I'm now changing this thread to SOLVED.
thanks a million for helping me out with this! :-)
You're more than welcome, but fyi, I have no psychic powers. It's just a problem I have encountered and solved before along with a preference for simple reliable designs.
Hi Folks, I found this thread using the search engine here and I'm interested in doing the same thing. I hope you don't mind me bringing up this thread again.
@Kwinn, Your post above references a circuit you posted, but I don't see the circuit in your post. Any chance you can re-post the example circuit?
@ElectricAye, Which solutions did you implement and how did they work out?
I think I used the R2R network to start with. But then I realized the IR emitters I was working with were controlled better by varying the current rather than the voltage, so I had to change my strategy. It was one of those lessons I learned the hard way.
I think I just realized the same thing for my project, however, I don't want to hijack your thread. I was hoping to use this solution to vary the current when using the LM317 as a current regulator. I just learned the resistor in datasheet on how to do this accomplishes this by limiting the current and not the voltage. I'm back to square one now.

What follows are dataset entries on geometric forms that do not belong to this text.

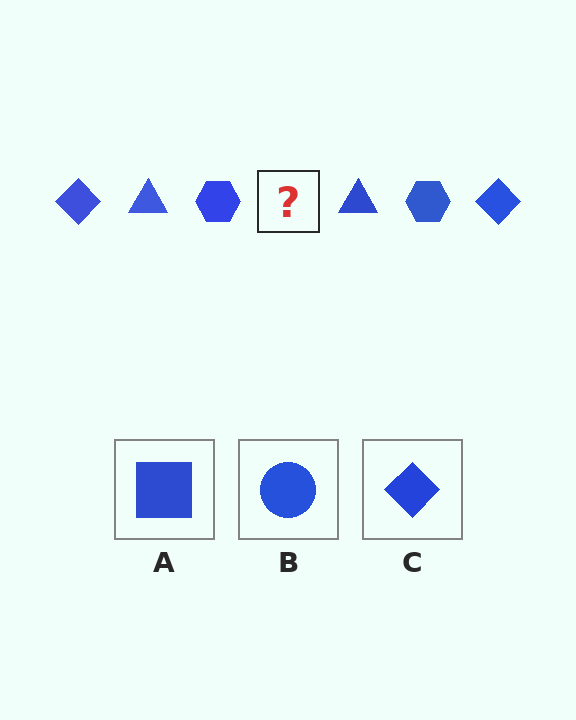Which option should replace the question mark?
Option C.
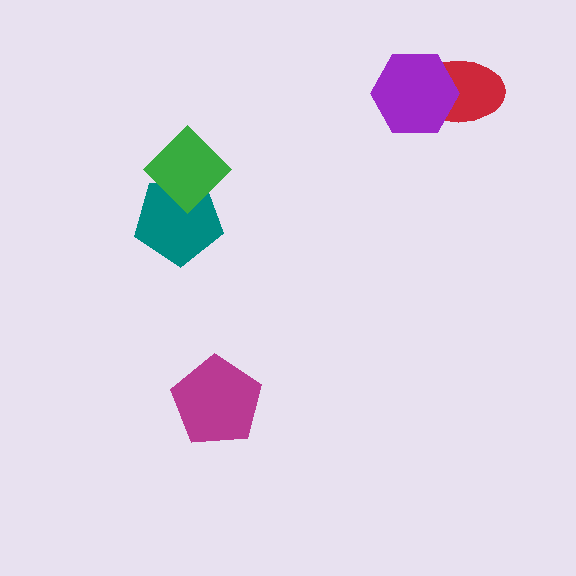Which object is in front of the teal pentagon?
The green diamond is in front of the teal pentagon.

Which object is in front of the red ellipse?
The purple hexagon is in front of the red ellipse.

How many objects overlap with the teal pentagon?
1 object overlaps with the teal pentagon.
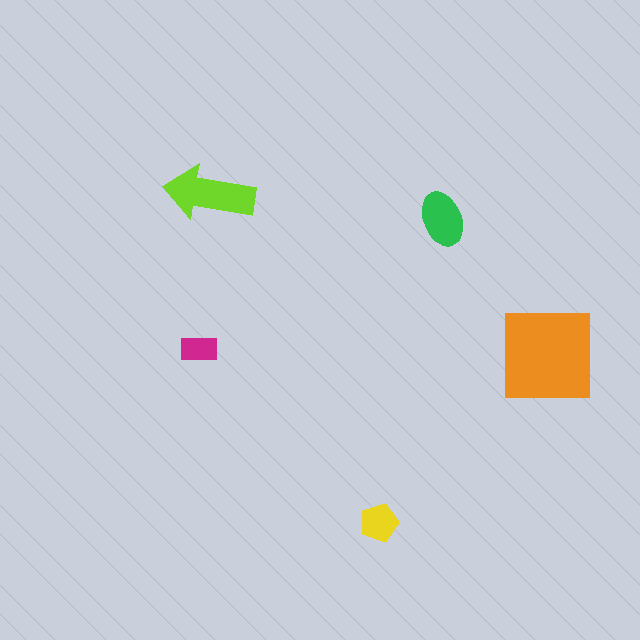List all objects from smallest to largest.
The magenta rectangle, the yellow pentagon, the green ellipse, the lime arrow, the orange square.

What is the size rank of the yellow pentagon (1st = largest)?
4th.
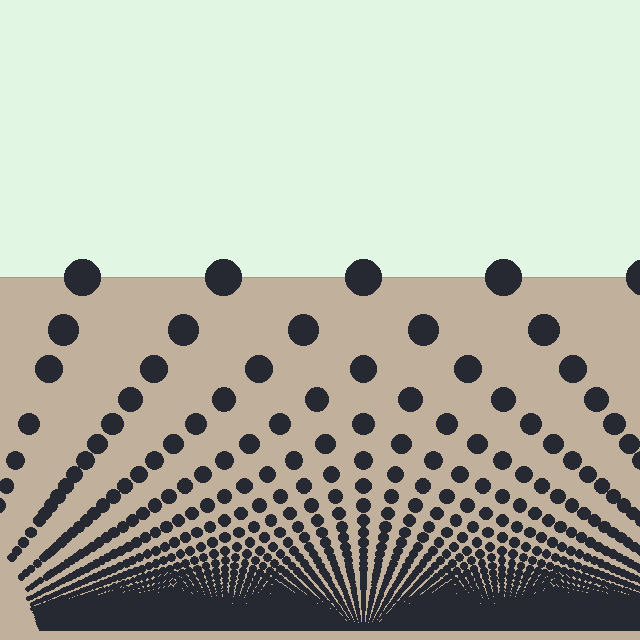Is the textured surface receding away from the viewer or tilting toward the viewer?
The surface appears to tilt toward the viewer. Texture elements get larger and sparser toward the top.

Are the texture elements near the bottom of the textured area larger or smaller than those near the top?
Smaller. The gradient is inverted — elements near the bottom are smaller and denser.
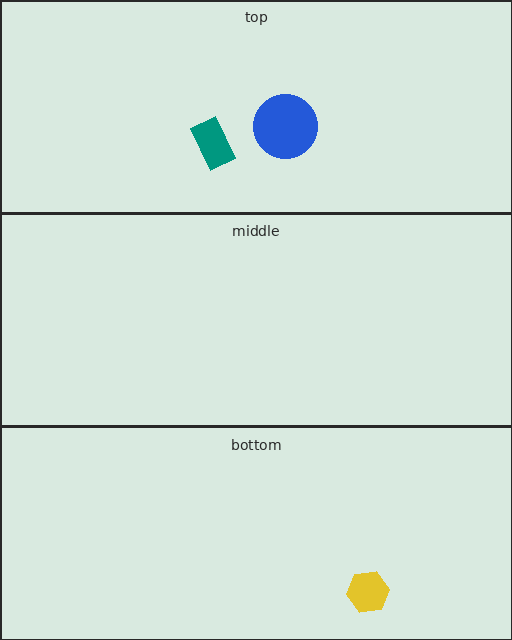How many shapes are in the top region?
2.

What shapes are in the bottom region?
The yellow hexagon.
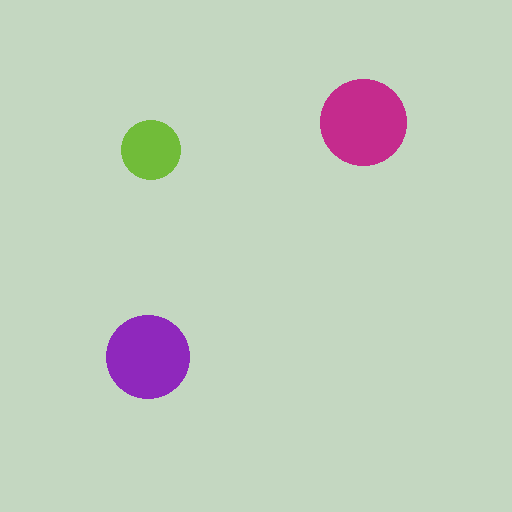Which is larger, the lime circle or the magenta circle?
The magenta one.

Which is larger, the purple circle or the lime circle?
The purple one.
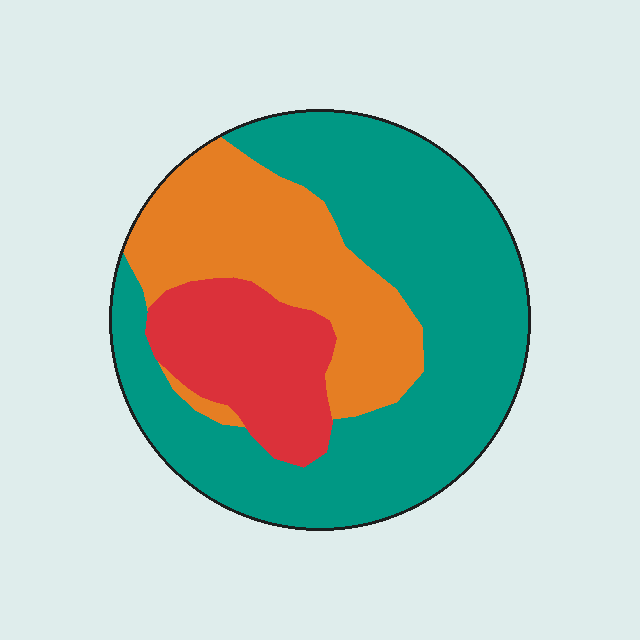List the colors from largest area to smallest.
From largest to smallest: teal, orange, red.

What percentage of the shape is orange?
Orange covers about 25% of the shape.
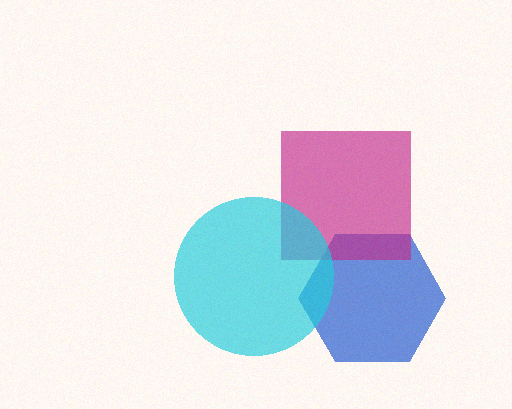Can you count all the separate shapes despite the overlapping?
Yes, there are 3 separate shapes.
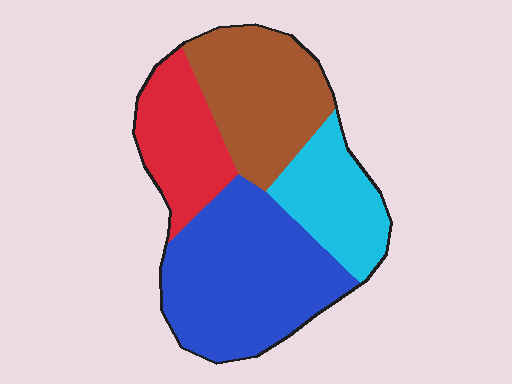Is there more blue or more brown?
Blue.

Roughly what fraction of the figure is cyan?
Cyan takes up about one sixth (1/6) of the figure.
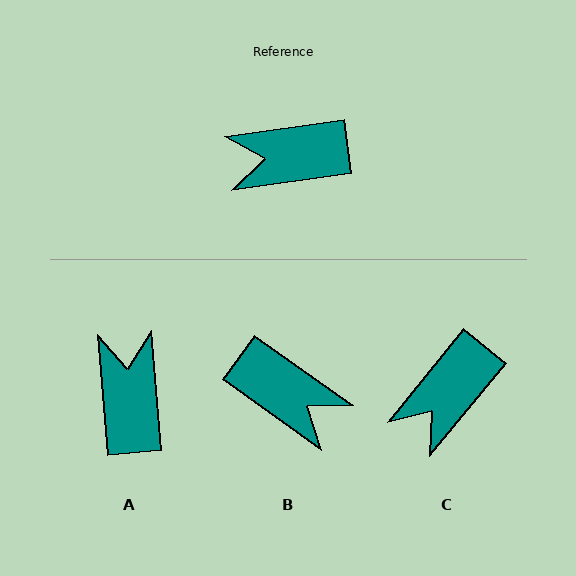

Any suggestions on how to interface the Prop to a device that requires current limiting rather than voltage limiting? I still need to run the numbers on the parameters I need for power.
I hate to admit it, but I had a total brain fart when working on that project and, had it not been for Phil Pilgrim, Tracy Allen, Heater, bsnut, et al, I would have continued to drive off a cliff on that one. The follow up to the aforementioned thread is shown below. I don't know if the advice given there will be of any help to you or not. For me, many things depended on how fast the current pulse had to be so I ended up using discrete components (resistors) that had to be swapped out by hand, but if your pulses don't have to be very short and current levels do not have to be very high, I think there are op amp solutions to this sort of problem.
http://forums.parallax.com/showthread.php?134091-Is-it-okay-to-use-two-power-supplies-channeled-through-a-single-mosfet&
Maybe you could start a fresh thread and state your exact problem.
No problem. I accidentally deleted all my uploads a while back when I could not upload anything new. I thought I might have reached a limit of the number of uploads I could make so I tried to delete a few and ended up deleting them all.
Here is the circuit. Just take note that Vout will be very close to Vin until the control circuit turns one or more of the transistors on. Sorry, I forgot I had modified it so it came on at the lowest possible voltage setting. That will teach me to look at a circuit before posting it.... at least for a couple of days.
Interesting coincidence here. The R2R network is typically used as a digitally controlled current source for the comparator in successive approximation ADC's.